We live, move, and exist in a sea of consciousness, an infinite ocean
of levels of awareness manifesting as our individual perceptions. Without
the realization that consciousness is operating behind all the situations
and appearances that are taking place in our lives, it is impossible
to close the gap between the visible and invisible and experience the
spiritual condensate of mind, body, and spirit.
In every culture there is a concept of the existence of a creator or
source of creation. In the West we call the creator God. In India they
call it Brahma. Our quantum physicists have come up with a new name
for it - consciousness. They have concluded that consciousness is the
creator, and are substantiating their claim by proving that everything
that exists is invisible consciousness appearing visibly in or as form.
In other words everything we see are formed perceptions. Once we perceive
ourselves as being the presence of divine or mystical consciousness,
we will understand that we have within us the same power or source of
creativity that we have attributed to God.

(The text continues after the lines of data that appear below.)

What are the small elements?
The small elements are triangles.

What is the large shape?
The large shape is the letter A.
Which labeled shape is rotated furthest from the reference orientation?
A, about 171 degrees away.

Recently, I received a letter asking me to define the word consciousness
and how it related to perceptions in a simple enough way that an eight
year old could understand. In attempting to do so I turned to Webster
s New Twentieth Century Dictionary. It wasn’t any help, because
it still offered a definition that was carried over from the Nineteenth
century. It left out the experiential nature of consciousness and labeled
it a noun meaning “Awareness, knowledge of what is happening.”
Webster’s did hint at the affect our perceptions have on our lives
by including the recently invented phrase, “consciousness-raising.”

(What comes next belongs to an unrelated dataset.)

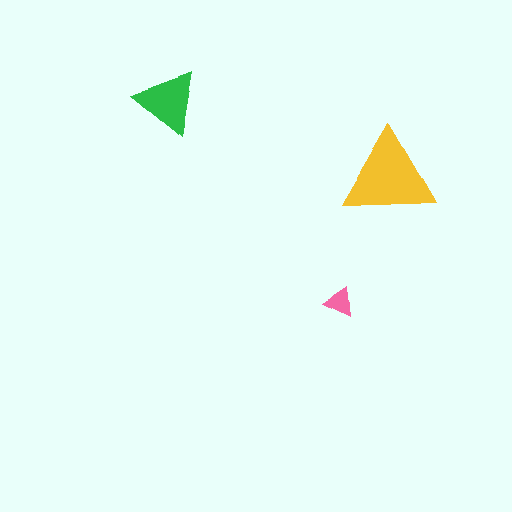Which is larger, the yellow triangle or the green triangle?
The yellow one.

However, it continued by saying that consciousness-raising is a noun,
meaning “The process of seeking to increase awareness of one s
role in connection with problems of modern life.” In other words,
changing one’s gross perceptions.
Without using the word “perception” but including its relevance,
my answer to the eight-year-old was that “your consciousness is
an invisible picture of who you are. It is made up of all that you think,
feel, care about, all that you like or dislike. It includes all the
things you remember, those you have forgotten, and those of which you
have yet to become aware. Your consciousness (perceptions) is what causes
you to make the decisions you make.”
Whether what appears to us as material reality actually exists or whether
it is similar to the image projected onto the movie screen of our perceptions.
Until now perceiving of life objectively has predominantly assumed top
priority, while perceiving of life subjectively, symbolically, or spiritually
has been of secondary importance. Once we accept or perceive the creative
nature of consciousness, our priorities begin to shift.
Making war, dropping bombs on innocent people, using economic pressure
to get results, or promoting acts of terrorism are examples of groups
and nations perceiving of an objective approach as the solution to its
problems. When the subjective approach becomes the primary perception
the conditions - poverty, a lack of education, or limited opportunity
- that lead to terrorism will be eliminated and there will be no more
wars.
How often have you said to yourself, “I should have followed my
first impression; it’s almost always right?” At those times
you first perceived an intuitive reality, but then you let your mind,
which was loaded with previous judgmental perceptions, take over. You
may have talked yourself out of your gift of intuitive truth.
Our crisis of perception, and the effect that thought has on matter,
is a classical example of how science is proving the existence of consciousness,
or Spirit. In doing so, they have shown us that the mystics have been
right when they have said that we are not living a life of time or space,
but as Spirit, which knows no time, no distance, and no boundaries.
The way in which our own consciousness appearing as our perceptions
unfolds dictates the quality of our physical and human experience. When
our scientists discover the nature of perceptions, they will realize
that they have found what most people think God to be.